Sounds like she's still holding a lot of anger towards you and just looking for ways to stick it to you.

But you never know. She can sue you even if she doesn't have grounds. Doesn't mean she'll win but it does mean you'll have to either pay an attorney or at least show up in court to defend yourself.

Why not borrow the funds from somewhere else, then pay off the joint account and be done with her?

Send her a note with a copy of the paid receipt and say "I think we're done here".


----------



## Bananapeel (May 4, 2015)

I'm no attorney, but in most states $5000 is too much to do in small claims court. That means she'll have to pay an attorney, assuming she can find one to take the case. She's got absolutely nothing to gain by suing since there are no financial damages. She's bluffing.


----------



## DustyDog (Jul 12, 2016)

EleGirl said:


> Right now I'm working on spinning up a new company I've started. Have several modeling contracts (not fashion modeling, scientific things) and product developments going on.

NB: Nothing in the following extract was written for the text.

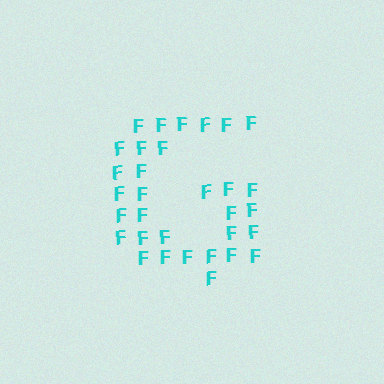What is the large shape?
The large shape is the letter G.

Now I understand why I sensed soulmate vibes coming from you. There was a 20 year span in my career in which "modeling uber alles" ruled the companies for whom I worked and consulted. Never considered myself mathematically adept, despite the SAT score...but somehow I groked modeling at a spiritual level well enough to produce a series of well-received papers on various modeling topics, presented mostly at DesignCon but also at SemiCon in the US and China. Never made it to EU. Darn.


----------